За неделю Антонина Владимировна познакомилась со многими женами офицеров и убедилась, что до этого не имела даже приблизительного представления о их жизни. Раньше эталоном женской верности считали княгиню Волконскую. А сколько тысяч княгинь Волконских живет сейчас на побережьях Ледовитого и Тихого океанов, на островах и полуостровах! Мужчины в море, а женщины месяцами живут одни, взяв на себя все заботы по воспитанию детей, по ведению ох какого нелегкого домашнего хозяйства: ведь, как рассказывают, подчас в отдаленных гарнизонах не было электричества и даже воды, приходилось растапливать снег и лед…

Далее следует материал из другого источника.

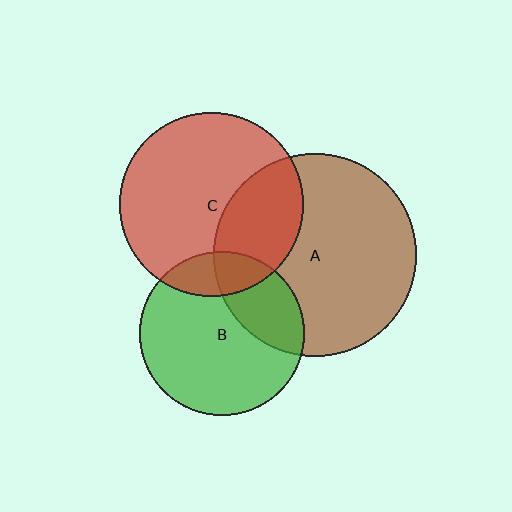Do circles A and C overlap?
Yes.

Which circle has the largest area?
Circle A (brown).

— Флотская жизнь, она только с виду красивая, — говорила Мария Афанасьевна. — Выскочит какая-нибудь городская девчонка за молодого моряка-лейтенанта, завезет он ее на самый край света, а сам в море уйдет на месяц, а то и на два, три. И все эти три месяца помимо служебных тягот живет в нем тревога за эту выросшую в тепличных условиях пичугу. Случается, что, не дождавшись даже возвращения мужа, улетает эта пичуга в края более теплые, под крылышко к маме и папе. Но ведь так бывает редко, большинство таких пичуг выживает и в этих холодных краях.

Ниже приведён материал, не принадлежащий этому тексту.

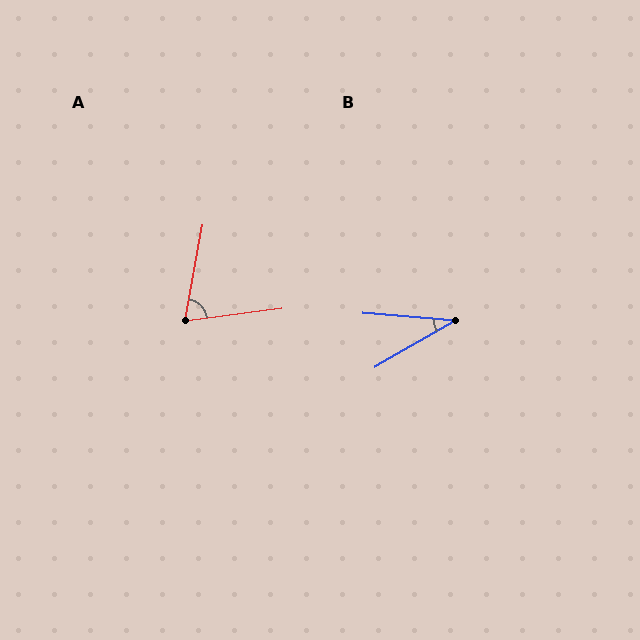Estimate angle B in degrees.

И Антонина Владимировна удивлялась, откуда в них берется столько физических сил, мужества и терпения.

«Что придает им силы? Любовь? Да, и любовь. Но, наверное, не только она. Любовь — штука хрупкая, она нередко разбивается о быт. А может быть, душевных сил им прибавляет то же сознание долга, понимание того, что Земля — очень маленькая?»

Как-то проходя по площади, на которой стоял памятник погибшему в мирные дни офицеру, Антонина Владимировна подумала вдруг: а почему бы не поставить где-нибудь памятник женщине, жене моряка или летчика? Чтобы мужья, проходя мимо него, останавливались и отдавали дань уважения своим подругам за их мужество и верность.

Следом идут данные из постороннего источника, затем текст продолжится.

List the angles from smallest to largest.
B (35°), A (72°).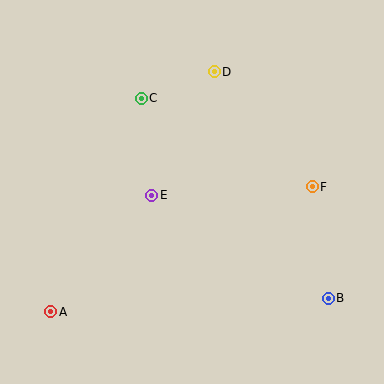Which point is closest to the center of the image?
Point E at (152, 195) is closest to the center.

Антонина Владимировна даже придумала, где лучше поставить такой памятник: на скале, неподалеку от того героического стотридцатимиллиметрового орудия. Чтобы, уходя в море и возвращаясь домой, моряки за много миль от базы видели эту глядящую в даль океана ожидающую их женщину. И пусть у нее будет строгое и грустное выражение лица, сурово поджатые губы и горестные складки в уголках рта. Упаси бог, если какой-нибудь сентиментальный скульптор сделает ее улыбающейся и махающей платочком: «Ты стояла в белом платье и платком махала».

Познакомившись со многими женщинами этого отдаленного гарнизона, Антонина Владимировна убедилась, что почти все они на редкость сдержанны и работящи. Такими сделала их жизнь, хотя она и не сумела сломить их, они никогда не станут бездушными. Поэтому в памятнике должна быть отображена не только их сдержанность, а и глубинная доброта.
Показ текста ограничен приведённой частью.